Discussion: zarr-developers/zarr-python#2904
This benchmark writes a (100, 1000, 1000) ndarray of float32 data split into 10 chunks along the first dimension.
| Component | Shape | nbytes |
|---|---|---|
| Chunk | (10, 1000, 1000) |
40,000,000 |
| Array | (100, 1000, 1000) |
400,000,000 |
Peak memory usage is about 1.1 GiB.
Questions: what's the memory overhead of zstd? Do we know the uncompressed size? Can we tell zstd that?
Can we effectively readinto the decompression buffer? Maybe...
Why does buf.as_numpy_array apparently allocate memory?
For this special case, the peak memory usage ought to be the size of the ndarray. Currently, it's about 2x.
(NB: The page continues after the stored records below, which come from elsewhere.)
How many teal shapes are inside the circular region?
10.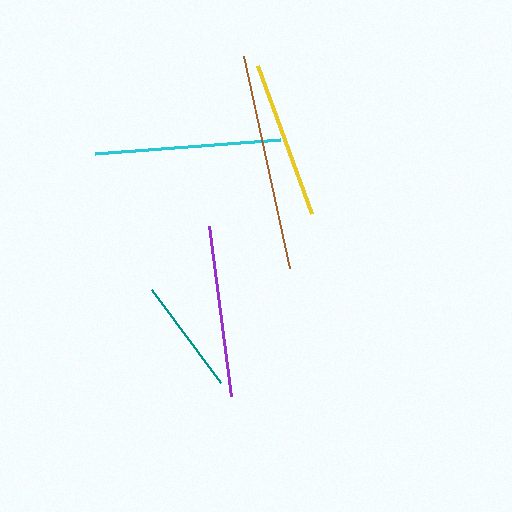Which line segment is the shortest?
The teal line is the shortest at approximately 116 pixels.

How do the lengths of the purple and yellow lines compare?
The purple and yellow lines are approximately the same length.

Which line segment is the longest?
The brown line is the longest at approximately 217 pixels.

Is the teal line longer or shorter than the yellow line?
The yellow line is longer than the teal line.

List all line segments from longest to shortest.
From longest to shortest: brown, cyan and purple (about equal), yellow, teal.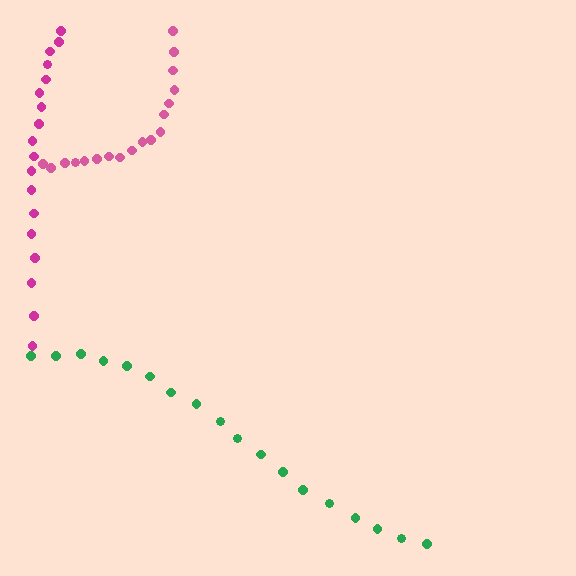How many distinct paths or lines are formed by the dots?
There are 3 distinct paths.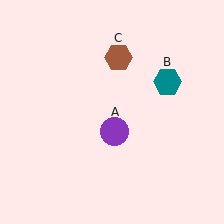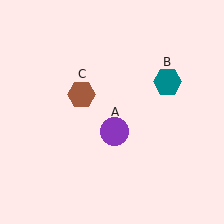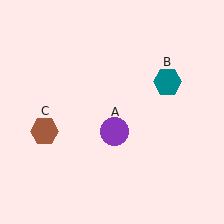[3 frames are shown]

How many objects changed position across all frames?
1 object changed position: brown hexagon (object C).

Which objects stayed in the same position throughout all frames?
Purple circle (object A) and teal hexagon (object B) remained stationary.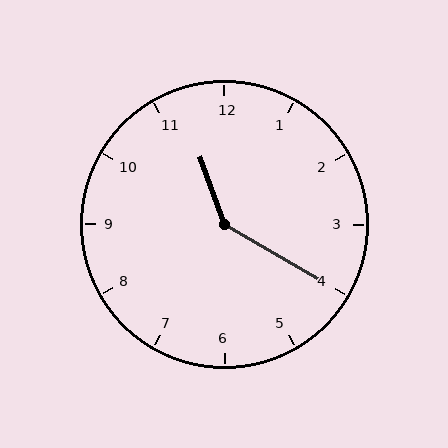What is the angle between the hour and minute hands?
Approximately 140 degrees.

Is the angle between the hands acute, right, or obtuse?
It is obtuse.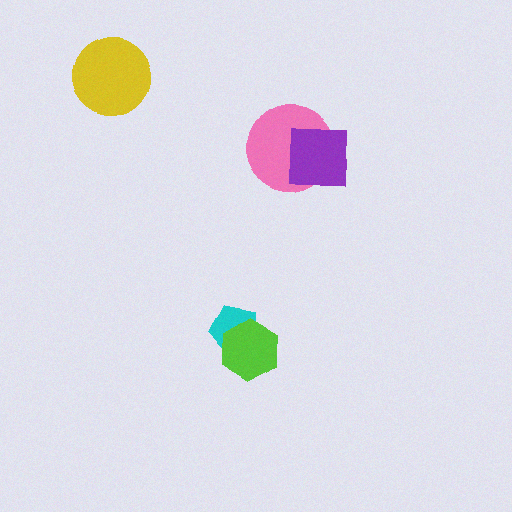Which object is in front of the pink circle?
The purple square is in front of the pink circle.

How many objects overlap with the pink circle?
1 object overlaps with the pink circle.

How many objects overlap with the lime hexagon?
1 object overlaps with the lime hexagon.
This is probably because LocalStore uses path.read_bytes, and then we put that into an array using prototype.buffer.from_bytes. See here.
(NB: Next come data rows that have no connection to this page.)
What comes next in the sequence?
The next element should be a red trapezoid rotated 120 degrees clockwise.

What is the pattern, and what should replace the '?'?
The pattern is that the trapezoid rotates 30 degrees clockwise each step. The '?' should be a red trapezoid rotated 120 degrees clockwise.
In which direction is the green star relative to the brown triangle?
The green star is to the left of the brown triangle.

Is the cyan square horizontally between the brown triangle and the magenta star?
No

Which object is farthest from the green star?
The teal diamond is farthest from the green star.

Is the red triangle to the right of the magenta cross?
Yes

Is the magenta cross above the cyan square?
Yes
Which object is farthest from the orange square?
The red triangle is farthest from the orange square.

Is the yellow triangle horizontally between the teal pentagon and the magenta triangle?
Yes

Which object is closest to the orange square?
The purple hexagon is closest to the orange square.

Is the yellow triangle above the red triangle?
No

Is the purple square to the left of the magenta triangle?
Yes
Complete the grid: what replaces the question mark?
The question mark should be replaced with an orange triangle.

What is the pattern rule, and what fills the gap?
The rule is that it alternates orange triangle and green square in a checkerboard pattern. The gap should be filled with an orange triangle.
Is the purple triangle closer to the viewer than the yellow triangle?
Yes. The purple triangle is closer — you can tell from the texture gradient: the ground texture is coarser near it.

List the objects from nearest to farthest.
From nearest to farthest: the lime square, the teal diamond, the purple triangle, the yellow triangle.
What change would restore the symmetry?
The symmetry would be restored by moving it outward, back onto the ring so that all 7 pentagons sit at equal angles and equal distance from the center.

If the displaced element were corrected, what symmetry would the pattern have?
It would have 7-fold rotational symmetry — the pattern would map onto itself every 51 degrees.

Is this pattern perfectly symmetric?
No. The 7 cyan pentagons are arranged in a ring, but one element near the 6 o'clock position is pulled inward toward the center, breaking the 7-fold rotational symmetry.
We would optimially use readinto into the memory backing the out ndarray. With enough effort that's probably doable. Given how rare uncompressed data is in practice, it might not be worthwhile.
As a test for what's possible, sol.py implements basic reads for compressed and uncompressed data.
- read uncompressed: 381.5 MiB (~1x the size of the array. Best we can do.)
- read compressed: 734.1 MiB (size of the array + size of the compressed data. Best we can do.)